Sauf que l’échantillon des émotions dites efficaces est restreint. Pour que le contenu sorte du lot, il faut qu’il fasse rire, qu’il rende heureux – ou triste – ou bien qu’il «scotche» le public. Exemple de vidéo qui reste? La publicité pour la chaîne TNT qui met en scène, dans une petite ville de Belgique, une ambulance, une fusillade avec des méchants, une fille qui passe en lingerie sur une moto, sous les yeux des badauds qui ne savent plus où ils habitent.
Toujours dans le registre de l’émotion, autre tendance observée à Munich: l’émergence de sites d’e-commerce nouvelle génération, reposant sur du «emotional commerce» (commerce émotionnel, en VF), comme Fab.com et AHAlife.com. Sur ce dernier figurent des produits plutôt luxe chinés dans le monde, de la montre en bois pour hommes à des chargeurs pour téléphone en édition limitée. Ces objets sont choisis par des «sélectionneurs» – célèbres ou pas – et l’utilisateur peut lire l’histoire de chaque produit, comme si un vendeur haut de gamme lui en faisait l’article.
Que vient faire l’émotion là-dedans? C’est le concept marketing de Shauna Mei, la fondatrice de AHAlife.com, qui dit que, trempée par la pluie lors d’un voyage à Tokyo, elle cherchait en catastrophe un parapluie. En rentrant dans la première boutique, elle est tombée sur des boucles d’oreille, qu’elle a achetées. Depuis, à chaque fois qu’elle porte ces boucles d’oreille, elle repense à ce moment tokyoïte. Et elle a voulu reproduire cette «connexion» entre les acheteurs et les produits sur son site, en comptant sur le fait que les premiers allaient «chérir» les seconds.
«Il faut repenser les méthodes habituelles», dit Angela Zäh, responsable des nouveaux marchés de Facebook, et adopter la culture des hackers. Impossible, sinon, d’avancer. Et de rappeler que le réseau social, aujourd’hui doté de plus de 860 millions d’inscrits, a commencé comme simple site estudiantin.
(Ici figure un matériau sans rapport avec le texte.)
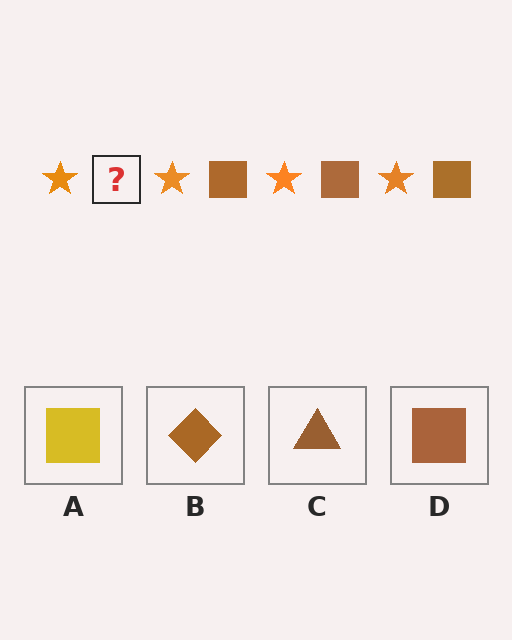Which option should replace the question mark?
Option D.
Dès son lancement, en 2004, il avait néanmoins deux objectifs: «s’étendre à l’international et connecter le monde». En toute simplicité.
«Comme il n’y avait ni équipe chargée de l’international ni équipe marketing, il a bien fallu faire autrement…». Et Angela Zäh d’énoncer trois règles pour s’efforcer de «faire autrement»:
1. Que feriez-vous si vous n’aviez peur de rien, ni du ridicule, ni de poser les mauvaises questions?
2. Bougez vite et changez les règles.
3. Le mieux est l’ennemi du bien.
Bref, mieux vaut quelque chose de fait plutôt qu’une idée de la perfection qui ne sera jamais réalisée. «Essayons et remettons en question les principes établis»… des principes en vogue dans la Silicon Valley, estime Karen Wickre, directrice éditoriale de Twitter, passée par Google.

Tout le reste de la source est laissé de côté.